I'm looking forward to seeing these pix from P. - we can determine the pucker factor from the degree of camera shake. I think he was in one of these open 4x4 things and they wandered past..

Twanger
10-26-2009, 03:52 PM
I envy Piers Herne. What a wonderful experience!

Herne
10-26-2009, 07:34 PM
Well he wanted to go round the world and do the natural history bit as well.

So he worked like a slave (and did quite well at) a cheese factory for 2 years and saved £10,000 out of an adequate butn to excessive wage. And off he's gone and is really making something of it. So all credit.

If he spends the lot, it will be well spent, and when he comes back sometime unspecified late next year, I think he's going to go to University and read biology.

ADK Jakes
11-09-2009, 07:05 PM
Yup...black bears are enough of a pucker factor for me. That puts me in the same category as the guy who determined that frog legs were edible, than so be it!!!

postoak
11-09-2009, 07:22 PM
If memory serves, Corbett used the .275 H&H, not the .275 Rigby or 7x57.
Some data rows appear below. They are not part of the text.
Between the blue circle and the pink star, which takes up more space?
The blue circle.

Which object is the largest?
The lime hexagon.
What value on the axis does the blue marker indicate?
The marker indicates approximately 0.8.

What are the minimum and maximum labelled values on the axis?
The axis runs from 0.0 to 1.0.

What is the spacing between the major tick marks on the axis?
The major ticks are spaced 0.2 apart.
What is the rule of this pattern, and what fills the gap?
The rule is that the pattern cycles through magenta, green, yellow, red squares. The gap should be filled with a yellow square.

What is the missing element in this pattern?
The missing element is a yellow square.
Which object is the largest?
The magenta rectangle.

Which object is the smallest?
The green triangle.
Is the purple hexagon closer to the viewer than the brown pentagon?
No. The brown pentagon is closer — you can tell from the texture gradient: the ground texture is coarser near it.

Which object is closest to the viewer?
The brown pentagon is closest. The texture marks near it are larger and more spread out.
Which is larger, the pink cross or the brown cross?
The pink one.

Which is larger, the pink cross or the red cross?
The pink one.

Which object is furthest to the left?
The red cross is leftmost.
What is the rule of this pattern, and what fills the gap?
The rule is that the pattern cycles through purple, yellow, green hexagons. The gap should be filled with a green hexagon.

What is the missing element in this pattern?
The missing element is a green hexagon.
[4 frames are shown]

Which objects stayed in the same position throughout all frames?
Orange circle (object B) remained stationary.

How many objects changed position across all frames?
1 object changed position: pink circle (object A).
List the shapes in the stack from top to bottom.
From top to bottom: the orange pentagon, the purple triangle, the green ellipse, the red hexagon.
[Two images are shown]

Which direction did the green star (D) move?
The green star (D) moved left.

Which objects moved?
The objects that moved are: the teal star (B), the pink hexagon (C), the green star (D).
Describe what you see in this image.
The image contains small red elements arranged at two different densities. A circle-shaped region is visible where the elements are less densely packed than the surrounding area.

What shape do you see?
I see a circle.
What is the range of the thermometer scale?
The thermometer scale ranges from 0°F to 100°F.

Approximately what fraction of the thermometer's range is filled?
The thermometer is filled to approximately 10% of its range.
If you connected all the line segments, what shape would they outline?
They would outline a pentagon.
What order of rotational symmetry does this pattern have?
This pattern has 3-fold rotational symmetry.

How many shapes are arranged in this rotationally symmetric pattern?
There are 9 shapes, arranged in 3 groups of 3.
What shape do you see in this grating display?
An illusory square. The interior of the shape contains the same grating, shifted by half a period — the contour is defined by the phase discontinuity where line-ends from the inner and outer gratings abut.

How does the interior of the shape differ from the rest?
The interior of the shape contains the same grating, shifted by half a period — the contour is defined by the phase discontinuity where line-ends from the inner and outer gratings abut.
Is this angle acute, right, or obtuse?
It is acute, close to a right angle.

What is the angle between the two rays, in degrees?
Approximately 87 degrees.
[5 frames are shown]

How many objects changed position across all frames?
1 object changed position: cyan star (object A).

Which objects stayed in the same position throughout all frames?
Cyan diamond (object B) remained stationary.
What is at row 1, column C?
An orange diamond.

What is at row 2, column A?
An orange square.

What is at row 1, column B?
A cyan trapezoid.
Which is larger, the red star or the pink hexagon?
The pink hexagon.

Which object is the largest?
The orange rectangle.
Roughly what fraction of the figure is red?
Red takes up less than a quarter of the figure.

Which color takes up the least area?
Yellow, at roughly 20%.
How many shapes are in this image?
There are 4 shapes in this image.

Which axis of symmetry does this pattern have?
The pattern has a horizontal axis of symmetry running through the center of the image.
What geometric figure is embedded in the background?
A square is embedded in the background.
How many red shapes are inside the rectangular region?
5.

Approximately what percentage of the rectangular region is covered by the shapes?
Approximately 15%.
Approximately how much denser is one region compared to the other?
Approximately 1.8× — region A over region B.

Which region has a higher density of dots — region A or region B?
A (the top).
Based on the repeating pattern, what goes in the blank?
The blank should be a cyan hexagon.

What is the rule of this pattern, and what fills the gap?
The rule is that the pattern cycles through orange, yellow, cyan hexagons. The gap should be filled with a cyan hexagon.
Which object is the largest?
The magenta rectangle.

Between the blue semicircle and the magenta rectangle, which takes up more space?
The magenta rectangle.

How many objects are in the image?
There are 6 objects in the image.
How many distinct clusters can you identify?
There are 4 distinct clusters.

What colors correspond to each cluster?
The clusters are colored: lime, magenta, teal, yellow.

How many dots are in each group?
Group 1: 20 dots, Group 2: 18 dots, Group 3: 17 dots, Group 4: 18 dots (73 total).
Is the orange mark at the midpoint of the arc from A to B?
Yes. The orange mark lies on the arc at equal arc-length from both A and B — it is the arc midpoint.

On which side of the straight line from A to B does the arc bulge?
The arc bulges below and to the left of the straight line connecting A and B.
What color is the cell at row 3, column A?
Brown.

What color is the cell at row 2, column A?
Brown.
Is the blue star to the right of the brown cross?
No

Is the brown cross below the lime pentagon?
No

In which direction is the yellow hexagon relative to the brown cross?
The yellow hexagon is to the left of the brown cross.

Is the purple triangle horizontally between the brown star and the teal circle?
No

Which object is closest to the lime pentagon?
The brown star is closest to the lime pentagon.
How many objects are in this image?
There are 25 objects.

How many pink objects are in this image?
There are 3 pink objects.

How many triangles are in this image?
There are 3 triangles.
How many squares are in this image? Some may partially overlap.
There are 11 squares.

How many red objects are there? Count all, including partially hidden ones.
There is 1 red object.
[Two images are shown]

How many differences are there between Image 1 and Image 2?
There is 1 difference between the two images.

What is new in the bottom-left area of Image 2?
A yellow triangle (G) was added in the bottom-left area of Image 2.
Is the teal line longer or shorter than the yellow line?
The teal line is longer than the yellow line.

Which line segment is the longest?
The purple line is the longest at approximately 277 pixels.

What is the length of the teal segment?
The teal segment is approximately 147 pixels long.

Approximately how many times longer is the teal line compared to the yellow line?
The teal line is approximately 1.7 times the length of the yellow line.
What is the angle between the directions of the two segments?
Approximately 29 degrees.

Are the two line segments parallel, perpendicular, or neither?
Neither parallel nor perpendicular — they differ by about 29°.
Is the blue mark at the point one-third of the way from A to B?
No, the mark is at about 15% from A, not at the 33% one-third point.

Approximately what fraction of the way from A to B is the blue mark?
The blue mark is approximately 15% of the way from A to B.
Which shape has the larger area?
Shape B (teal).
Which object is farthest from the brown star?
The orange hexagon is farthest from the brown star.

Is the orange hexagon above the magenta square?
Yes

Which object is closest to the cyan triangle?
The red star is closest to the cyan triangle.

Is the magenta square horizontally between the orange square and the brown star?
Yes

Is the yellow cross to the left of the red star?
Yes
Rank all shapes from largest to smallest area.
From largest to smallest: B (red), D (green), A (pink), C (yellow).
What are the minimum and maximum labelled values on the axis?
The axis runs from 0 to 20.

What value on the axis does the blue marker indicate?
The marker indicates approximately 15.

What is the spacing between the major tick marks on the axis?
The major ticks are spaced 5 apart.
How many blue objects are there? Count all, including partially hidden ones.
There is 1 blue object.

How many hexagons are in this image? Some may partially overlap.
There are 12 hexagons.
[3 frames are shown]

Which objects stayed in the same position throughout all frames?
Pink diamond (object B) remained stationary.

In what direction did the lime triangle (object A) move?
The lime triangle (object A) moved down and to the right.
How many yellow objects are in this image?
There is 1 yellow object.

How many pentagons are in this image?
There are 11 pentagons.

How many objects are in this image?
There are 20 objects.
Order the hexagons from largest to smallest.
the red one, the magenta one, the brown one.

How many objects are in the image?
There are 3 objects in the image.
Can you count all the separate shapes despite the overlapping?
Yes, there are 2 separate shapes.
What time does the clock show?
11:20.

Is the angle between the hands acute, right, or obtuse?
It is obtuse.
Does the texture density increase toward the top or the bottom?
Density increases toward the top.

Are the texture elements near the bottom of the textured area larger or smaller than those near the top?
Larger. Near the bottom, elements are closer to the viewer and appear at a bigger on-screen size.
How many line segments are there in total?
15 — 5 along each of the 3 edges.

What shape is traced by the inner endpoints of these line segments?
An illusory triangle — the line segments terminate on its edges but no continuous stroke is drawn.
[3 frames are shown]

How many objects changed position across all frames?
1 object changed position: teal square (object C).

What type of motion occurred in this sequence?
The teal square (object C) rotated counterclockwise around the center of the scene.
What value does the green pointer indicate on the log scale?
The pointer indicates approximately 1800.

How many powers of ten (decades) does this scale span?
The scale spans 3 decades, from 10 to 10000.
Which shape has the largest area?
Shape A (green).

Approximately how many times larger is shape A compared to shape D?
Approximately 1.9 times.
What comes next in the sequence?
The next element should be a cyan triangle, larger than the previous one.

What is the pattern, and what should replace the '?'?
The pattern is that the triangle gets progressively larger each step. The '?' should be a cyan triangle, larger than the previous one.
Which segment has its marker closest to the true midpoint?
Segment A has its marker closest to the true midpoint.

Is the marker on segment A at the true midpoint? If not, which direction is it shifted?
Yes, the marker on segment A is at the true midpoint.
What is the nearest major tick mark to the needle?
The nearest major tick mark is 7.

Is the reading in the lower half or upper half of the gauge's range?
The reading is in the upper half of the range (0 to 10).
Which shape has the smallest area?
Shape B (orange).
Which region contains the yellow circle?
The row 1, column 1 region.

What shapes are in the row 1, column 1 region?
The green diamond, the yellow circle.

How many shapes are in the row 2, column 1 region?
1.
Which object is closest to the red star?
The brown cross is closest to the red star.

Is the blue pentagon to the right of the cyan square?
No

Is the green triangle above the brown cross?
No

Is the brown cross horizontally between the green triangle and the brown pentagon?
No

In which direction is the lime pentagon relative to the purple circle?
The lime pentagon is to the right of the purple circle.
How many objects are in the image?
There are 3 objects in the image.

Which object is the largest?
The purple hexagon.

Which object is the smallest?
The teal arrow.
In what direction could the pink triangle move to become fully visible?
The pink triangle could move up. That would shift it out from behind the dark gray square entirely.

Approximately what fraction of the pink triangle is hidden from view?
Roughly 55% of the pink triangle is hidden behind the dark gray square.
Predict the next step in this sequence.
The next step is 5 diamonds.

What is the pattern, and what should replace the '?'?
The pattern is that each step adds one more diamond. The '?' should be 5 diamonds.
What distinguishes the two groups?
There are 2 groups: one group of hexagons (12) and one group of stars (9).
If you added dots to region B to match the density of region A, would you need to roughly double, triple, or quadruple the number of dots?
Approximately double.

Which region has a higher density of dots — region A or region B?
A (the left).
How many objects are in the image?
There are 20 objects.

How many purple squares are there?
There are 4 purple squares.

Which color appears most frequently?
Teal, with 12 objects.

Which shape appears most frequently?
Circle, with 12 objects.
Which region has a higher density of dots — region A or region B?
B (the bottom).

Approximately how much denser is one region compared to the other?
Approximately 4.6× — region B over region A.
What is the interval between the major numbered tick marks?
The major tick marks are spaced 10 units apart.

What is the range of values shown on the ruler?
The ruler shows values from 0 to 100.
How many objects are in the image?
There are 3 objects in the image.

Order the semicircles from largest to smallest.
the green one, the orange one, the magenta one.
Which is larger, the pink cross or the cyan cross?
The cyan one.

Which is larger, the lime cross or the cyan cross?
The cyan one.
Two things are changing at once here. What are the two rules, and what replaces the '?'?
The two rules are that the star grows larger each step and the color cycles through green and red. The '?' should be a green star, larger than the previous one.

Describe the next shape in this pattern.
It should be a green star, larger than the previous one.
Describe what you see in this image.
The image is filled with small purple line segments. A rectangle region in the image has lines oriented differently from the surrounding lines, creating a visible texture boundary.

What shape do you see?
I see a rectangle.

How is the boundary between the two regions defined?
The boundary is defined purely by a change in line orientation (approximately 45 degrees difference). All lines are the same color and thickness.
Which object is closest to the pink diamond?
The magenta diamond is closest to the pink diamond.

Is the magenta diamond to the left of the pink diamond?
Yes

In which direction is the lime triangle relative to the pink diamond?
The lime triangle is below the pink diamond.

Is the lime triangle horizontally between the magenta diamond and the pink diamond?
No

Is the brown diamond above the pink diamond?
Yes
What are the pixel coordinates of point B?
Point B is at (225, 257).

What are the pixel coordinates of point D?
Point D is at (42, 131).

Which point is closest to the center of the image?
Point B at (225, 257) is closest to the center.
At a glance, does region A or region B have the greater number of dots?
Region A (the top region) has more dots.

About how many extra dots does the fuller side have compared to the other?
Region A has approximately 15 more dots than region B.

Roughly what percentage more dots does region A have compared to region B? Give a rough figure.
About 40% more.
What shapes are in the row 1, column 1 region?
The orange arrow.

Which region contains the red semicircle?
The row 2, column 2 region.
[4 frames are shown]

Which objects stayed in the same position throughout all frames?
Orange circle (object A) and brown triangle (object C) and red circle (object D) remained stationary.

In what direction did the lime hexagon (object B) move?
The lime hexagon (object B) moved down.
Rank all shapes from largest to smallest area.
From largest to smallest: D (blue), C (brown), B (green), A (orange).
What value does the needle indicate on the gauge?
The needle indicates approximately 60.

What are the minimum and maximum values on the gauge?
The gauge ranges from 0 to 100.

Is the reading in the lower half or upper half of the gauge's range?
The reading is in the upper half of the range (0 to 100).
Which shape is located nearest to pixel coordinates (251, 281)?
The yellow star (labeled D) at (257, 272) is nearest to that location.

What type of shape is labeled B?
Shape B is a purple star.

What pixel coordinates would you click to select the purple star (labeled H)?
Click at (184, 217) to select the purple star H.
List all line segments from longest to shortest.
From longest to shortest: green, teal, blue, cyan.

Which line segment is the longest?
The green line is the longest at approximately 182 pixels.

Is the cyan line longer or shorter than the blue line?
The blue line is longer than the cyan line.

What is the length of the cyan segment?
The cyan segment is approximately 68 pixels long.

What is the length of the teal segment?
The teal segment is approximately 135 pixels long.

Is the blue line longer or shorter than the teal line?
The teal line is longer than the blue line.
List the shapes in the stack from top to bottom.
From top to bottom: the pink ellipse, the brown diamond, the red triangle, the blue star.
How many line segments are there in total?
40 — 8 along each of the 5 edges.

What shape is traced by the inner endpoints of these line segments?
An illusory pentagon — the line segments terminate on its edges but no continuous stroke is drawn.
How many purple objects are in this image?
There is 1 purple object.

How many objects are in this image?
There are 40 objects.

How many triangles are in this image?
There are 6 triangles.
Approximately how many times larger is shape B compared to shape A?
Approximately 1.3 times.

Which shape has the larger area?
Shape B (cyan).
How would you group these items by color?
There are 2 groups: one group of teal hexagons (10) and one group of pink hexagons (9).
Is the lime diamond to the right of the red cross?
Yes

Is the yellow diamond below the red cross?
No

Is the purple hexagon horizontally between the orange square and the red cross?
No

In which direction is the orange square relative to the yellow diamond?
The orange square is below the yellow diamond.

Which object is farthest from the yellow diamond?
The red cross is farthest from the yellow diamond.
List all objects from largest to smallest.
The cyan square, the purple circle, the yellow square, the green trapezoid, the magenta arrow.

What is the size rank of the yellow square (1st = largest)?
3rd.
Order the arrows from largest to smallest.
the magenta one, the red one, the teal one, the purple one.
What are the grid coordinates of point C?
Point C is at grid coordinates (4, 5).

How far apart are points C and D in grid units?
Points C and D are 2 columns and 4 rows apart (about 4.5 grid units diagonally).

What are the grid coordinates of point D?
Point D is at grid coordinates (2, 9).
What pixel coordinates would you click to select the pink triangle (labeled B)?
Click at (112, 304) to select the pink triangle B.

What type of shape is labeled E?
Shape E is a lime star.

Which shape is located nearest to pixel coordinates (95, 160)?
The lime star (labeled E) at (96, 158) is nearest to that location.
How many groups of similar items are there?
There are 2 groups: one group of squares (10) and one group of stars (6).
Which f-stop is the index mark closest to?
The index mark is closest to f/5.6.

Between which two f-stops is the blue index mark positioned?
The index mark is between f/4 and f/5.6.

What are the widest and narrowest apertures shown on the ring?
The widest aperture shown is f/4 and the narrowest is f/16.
He used it, when given the choice for longer range shooting of tigers. For the close-in work he preferred a .450/400 double.

Ballistics of classic cartridges (http://www.lone-star-armory.com/library/Ballistics-Classic-Cartridges.pdf)

Herne
11-10-2009, 01:50 PM
Could easily be. I don't know. Only the 7mm bit stuck.

postoak
11-10-2009, 02:59 PM
All 3 of those are less powerful than the .280 Remington, so your point is made that killing a tiger with what is essentially a whitetail deer cartridge is not a problem.